Asset quality improvement; lower credit cost to drive earnings growth
-     Banks added higher stressed assets over FY09-11 due to fall out of the financial crisis and moderation in economic growth.  However, incremental trends on asset quality are positive. Over the last two quarters, the slippage ratio has been coming down and we expect the trend to continue in 4QFY11 and FY12. In our view, large corporate and retail delinquencies and slippages from restructured loans have peaked.
-     Private banks are well placed in terms of asset quality as retail delinquencies have peaked and due to conservative restructuring policy adopted in the past.
-     Banks like SBI, PNB and Union Bank, which posted higher slippages, can surprise positively with a fall in slippages, higher upgradation and recoveries.
-     Lower slippages, higher upgradations and recoveries should reduce credit costs and drive earnings growth. Risk to our call is slowdown in industrial growth led by possible shocks on crude oil prices and delay in project implementation. Technical slippages on account of CBS implementation can also lead to negative surprise for PSU banks.
-     Our assumptions for slippages and credit costs are conservative. While FY11 earnings upgrades were led by higher margins, FY12 upgrades will be led by lower credit costs due to falling slippages, higher upgradations and recoveries.

Operating leverage - a key driver for RoA improvement
-     PSU banks' operating cost growth will peak in FY11 as full pension provisions for retired employees and wage revision will be provided for. On a higher base, we expect opex growth to be limited to 15%, providing banks with strong operating leverage.
-     Private banks’ operating expenses will rise with wage and rental inflation, and large scale branch expansion. However, due to strong core operating income, we expect C/I ratio to remain stable.

Valuations at five-year average multiples; inflation remains a key risk
-     Banks' core operating performance is likely to be strong led by improving asset quality and operating leverage. We believe valuations are attractive with stocks trading at five-year average multiples.
-     Correction in valuations from their peaks largely discount some of the macro headwinds such as tight liquidity, a sharp increase in interest rates, high inflation and mixed key economic indicators like IIP.
-     Net market borrowing of Rs3.6t for FY12 (including T Bills of Rs150b) is below the market estimates of Rs3.8t+. Lower-than-expected fiscal deficit is positive for domestic liquidity and will allay fears of crowding out for private players.
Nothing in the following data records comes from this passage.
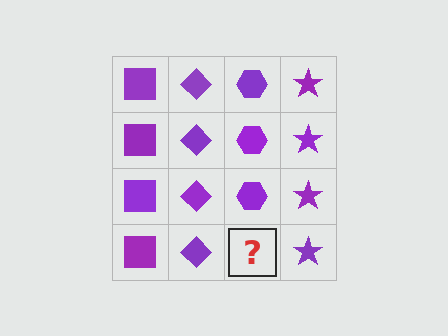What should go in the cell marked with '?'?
The missing cell should contain a purple hexagon.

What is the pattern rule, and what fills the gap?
The rule is that each column has a consistent shape. The gap should be filled with a purple hexagon.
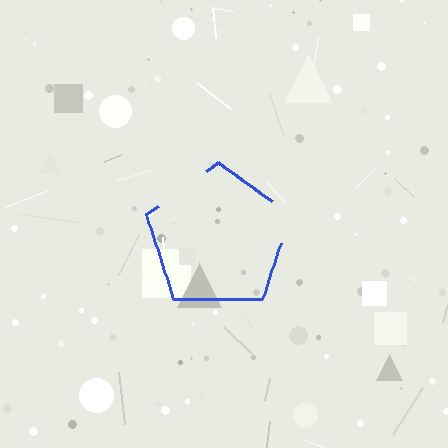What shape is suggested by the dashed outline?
The dashed outline suggests a pentagon.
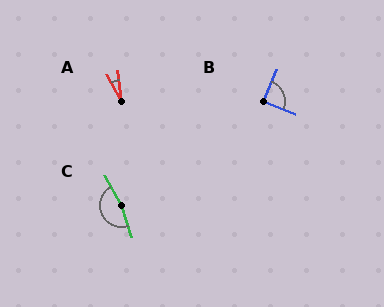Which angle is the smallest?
A, at approximately 22 degrees.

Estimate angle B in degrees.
Approximately 89 degrees.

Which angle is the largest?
C, at approximately 169 degrees.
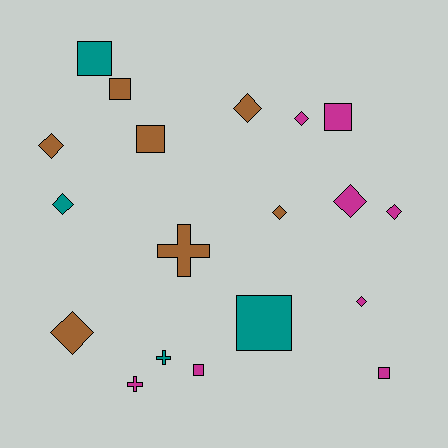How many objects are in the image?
There are 19 objects.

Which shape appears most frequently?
Diamond, with 9 objects.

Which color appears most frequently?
Magenta, with 8 objects.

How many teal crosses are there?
There is 1 teal cross.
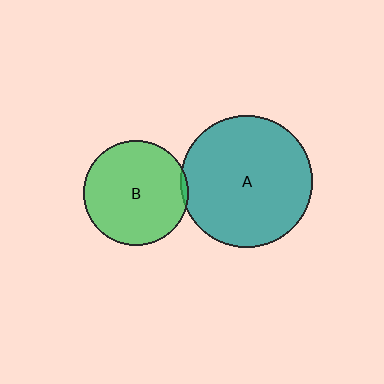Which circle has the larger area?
Circle A (teal).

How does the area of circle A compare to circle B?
Approximately 1.6 times.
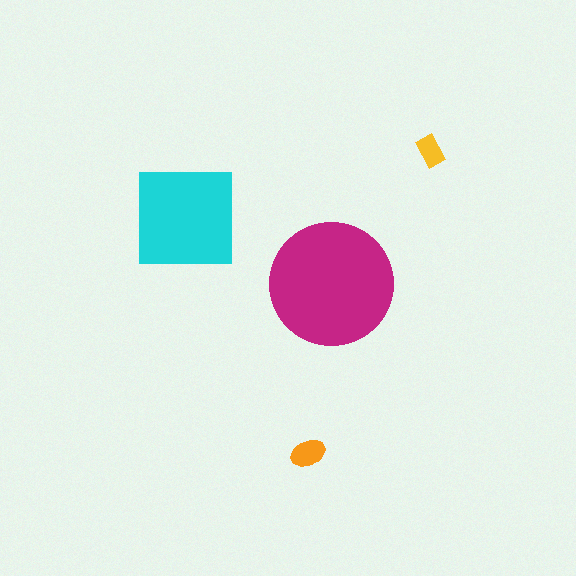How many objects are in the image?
There are 4 objects in the image.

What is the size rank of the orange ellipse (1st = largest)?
3rd.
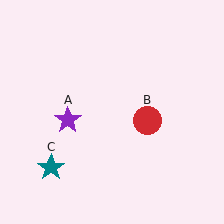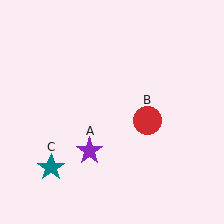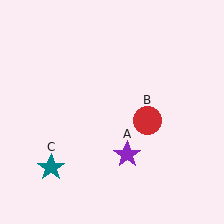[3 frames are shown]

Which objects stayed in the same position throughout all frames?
Red circle (object B) and teal star (object C) remained stationary.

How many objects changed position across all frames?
1 object changed position: purple star (object A).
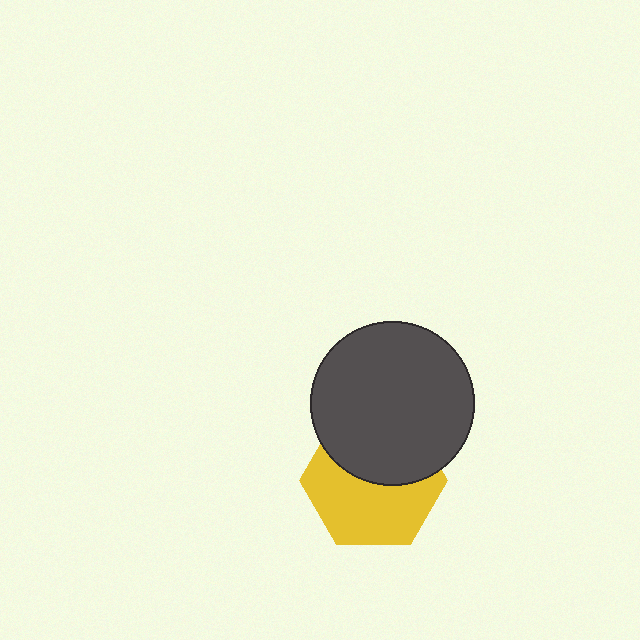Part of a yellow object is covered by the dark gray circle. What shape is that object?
It is a hexagon.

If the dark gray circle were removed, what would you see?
You would see the complete yellow hexagon.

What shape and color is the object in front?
The object in front is a dark gray circle.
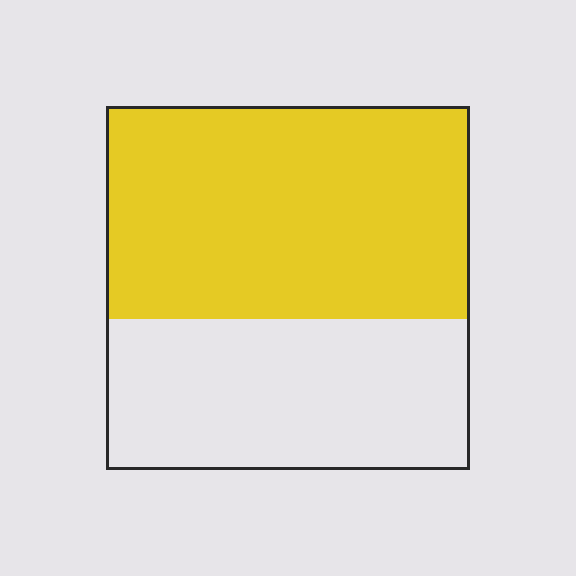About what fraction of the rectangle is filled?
About three fifths (3/5).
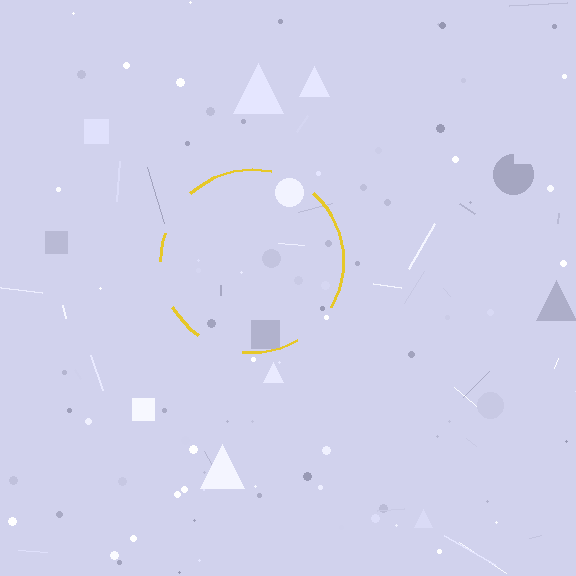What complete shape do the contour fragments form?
The contour fragments form a circle.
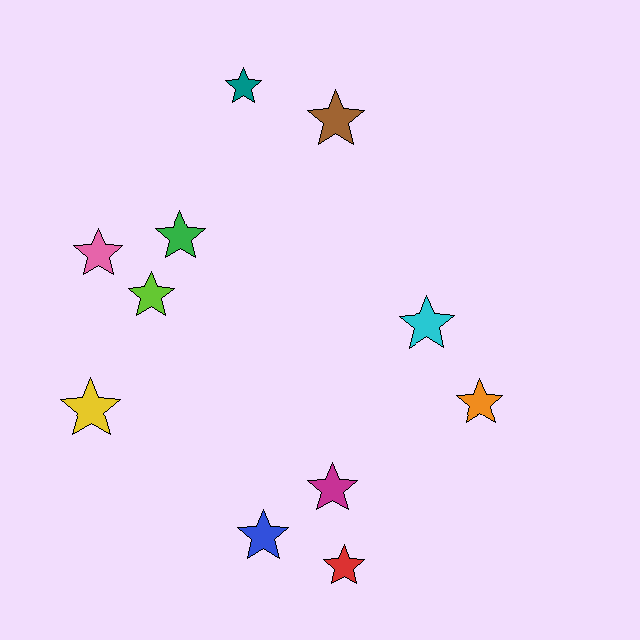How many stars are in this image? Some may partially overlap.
There are 11 stars.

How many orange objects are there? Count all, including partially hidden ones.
There is 1 orange object.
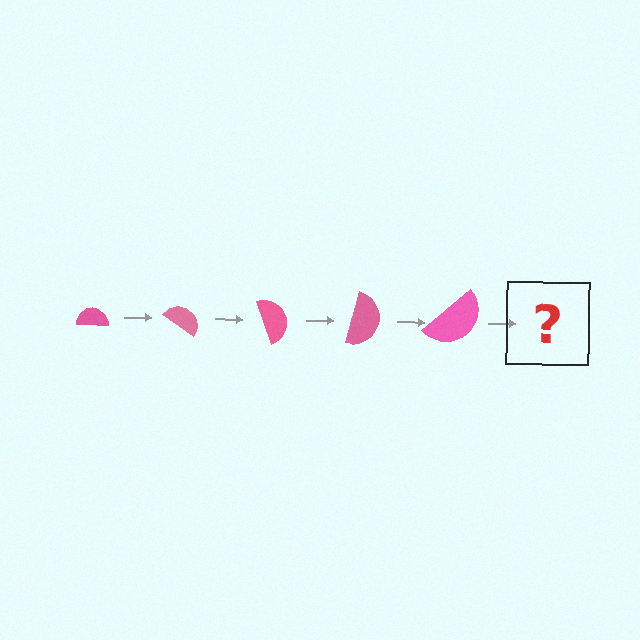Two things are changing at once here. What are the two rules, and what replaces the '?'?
The two rules are that the semicircle grows larger each step and it rotates 35 degrees clockwise each step. The '?' should be a semicircle, larger than the previous one and rotated 175 degrees clockwise from the start.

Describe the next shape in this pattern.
It should be a semicircle, larger than the previous one and rotated 175 degrees clockwise from the start.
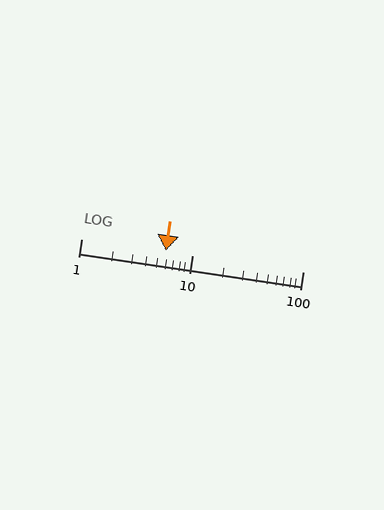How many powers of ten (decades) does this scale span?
The scale spans 2 decades, from 1 to 100.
-     Food inflation, which is showing a decelerating trend, gives confidence of moderation in inflation. However, turmoil in the MENA region and its resultant impact on oil prices and inflation is a key risk.
-     Some of the key regulatory headwinds, such as savings bank deregulation and change in the status of certain loans granted by banks to NBFCs as priority sector loans (PSL) etc, are specific risks.